The holiday shopping season is upon us. Whether you have big gift-giving plans or just want to get a few presents for your closest loved ones, it’s the time of year spending may be a little higher than usual. And while you should keep an eye on your budget as you shop, you should also think about the effect extra spending may have on your credit health, especially when it comes to credit cards. One important concept to know? Your utilization rate.
First things first: credit card debt is revolving debt.
There are two basic kinds of debt: installment debt and revolving debt. With installment debt, the borrower usually gets a relatively large amount of money, up-front, which they then have to pay back in “installments,” usually spread-out, equal monthly payments. Think of this kind of debt as what you might owe on a mortgage or student loans.
Revolving debt, on the other hand, typically involves some sort of line of credit you can use as much as you’d like up to a maximum per period. This is usually how credit cards work — when you’re approved for a card, you’ll have a specific, monthly credit limit you’re not supposed to exceed. When you pay your monthly bill back, you can either carry a balance (making sure to at least pay the minimum monthly amount), pay the entire amount due, or whatever you can (or choose) to pay in between.
Credit card use and credit scores.
There are several different types of credit scores based on all kinds of different information. Usually, though, consumer credit scores are calculated based on a few common categories, including: on-time payments made, number of accounts opened, how long accounts have been open, whether you’ve missed payments or had accounts sent to collections, and most importantly for our purposes…utilization rate.
What is a utilization rate and how is it calculated?
Utilization rate (sometimes called utilization ratio), very simply, is the amount of your available credit you’re currently using for revolving accounts like credit cards. The utilization rate is usually expressed as a percentage.
The utilization rate can actually be calculated in two different ways.
One is to add up the amounts due on all your credit cards, then add up all the limits on your cards. Next, divide the first number by the second number and express it as a percentage. Here’s an example:
Let’s say you have two cards: For Card 1, you have a balance of $1,000 and a credit limit of $10,000. For Card 2, you have a balance of $4,000 and a credit limit of $5,000. So, when we add up the balances, we get $5,000 ($1,000 + $4,000). Adding up the credit limits gets us $15,000 ($10,000 + $5,000). So, the utilization rate is $5,000 / $15,000 or approximately 33%.
You can also calculate the utilization rate by averaging the utilization rates for each card. Using the previous example, Card 1’s utilization rate would be: 10% ($1,000 / $10,000). Card 2’s utilization rate would be 80% ($4,000 / $5,000). Those average out to 45%.
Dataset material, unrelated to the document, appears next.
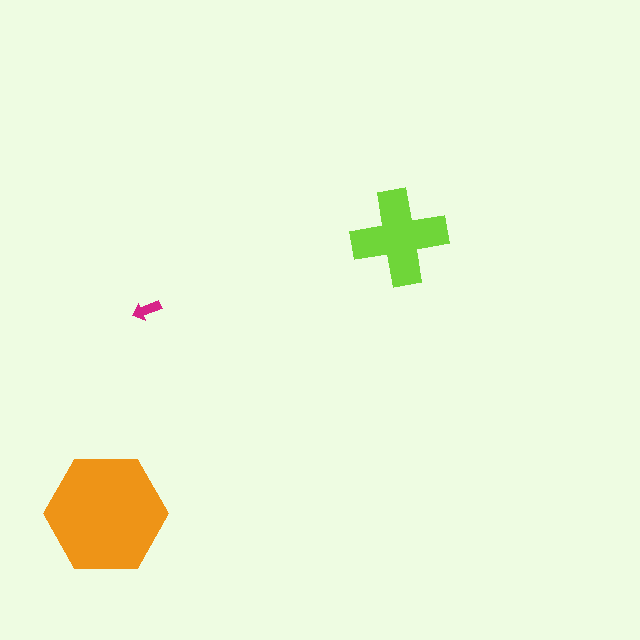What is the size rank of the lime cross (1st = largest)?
2nd.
As you can see, the same exact spending on the same exact cards can look very different depending on how you calculate the utilization rate. It’s not too important to dwell on how the utilization rate is calculated, but you should know that some calculations may be more encouraging than others of spreading out your spending across several different cards.
Why is the utilization rate important and what’s a good one?
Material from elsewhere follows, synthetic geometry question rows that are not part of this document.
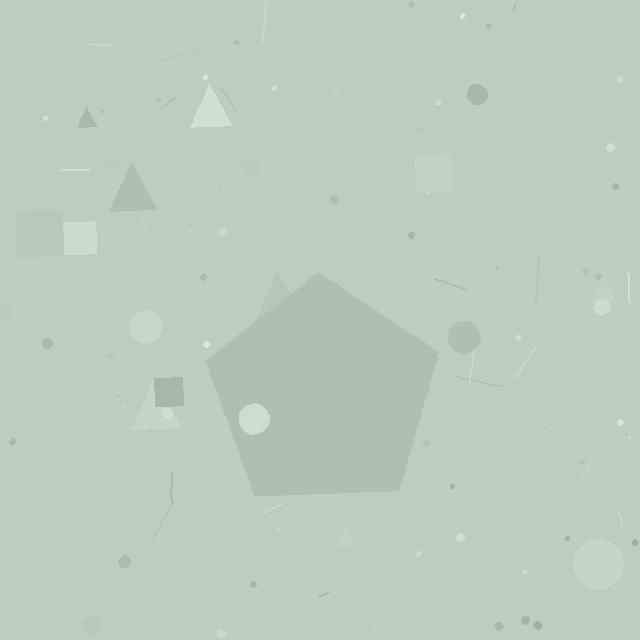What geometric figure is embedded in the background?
A pentagon is embedded in the background.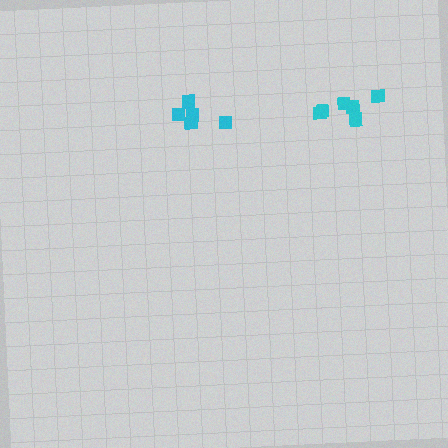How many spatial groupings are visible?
There are 2 spatial groupings.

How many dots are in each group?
Group 1: 6 dots, Group 2: 5 dots (11 total).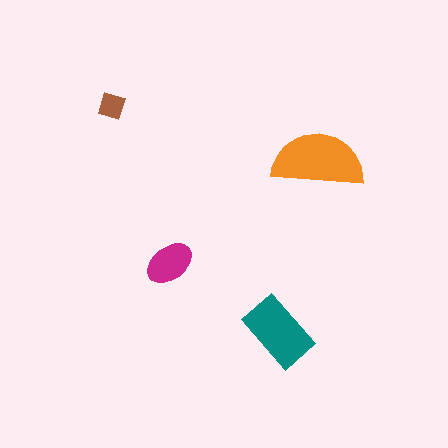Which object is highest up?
The brown diamond is topmost.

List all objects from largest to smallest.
The orange semicircle, the teal rectangle, the magenta ellipse, the brown diamond.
So, why might the utilization rate be something credit scores would want to factor in? Because a higher utilization rate may be a sign the borrower is going to have trouble paying the debt back. That means when it comes to your credit health, it’s usually the case that the lower your utilization rate, the better.
Okay, but how low? This is a tricky question because each credit score, if it even takes utilization rate into account, may view it in a different way. Generally, though, keeping each card’s utilization rate under 30% is a good start and under 20% may be even better.
Is spending the only way I can affect my utilization rate?
Not exactly. One possibly lesser-known way to keep your utilization rate low is to increase your credit limits. If your spending stays the same and your credit limit increases, the spending will be a lower percentage of your credit limit as a result.
If you do choose to request a higher credit limit on a card, just know that the request may involve a hard inquiry, which in turn, may have a negative effect on your credit health. You should also be careful that increasing your credit limit doesn’t encourage you to spend more than you otherwise would.
Credit may be the last thing on your mind as you’re browsing sites for deals or combing the aisles for bargains this holiday shopping season. But by knowing how your utilization rate works, you’ll have a better idea of how your credit card spending may be affecting your credit standing. After all, why shouldn’t your credit health also be a part of a happy, healthy holiday season?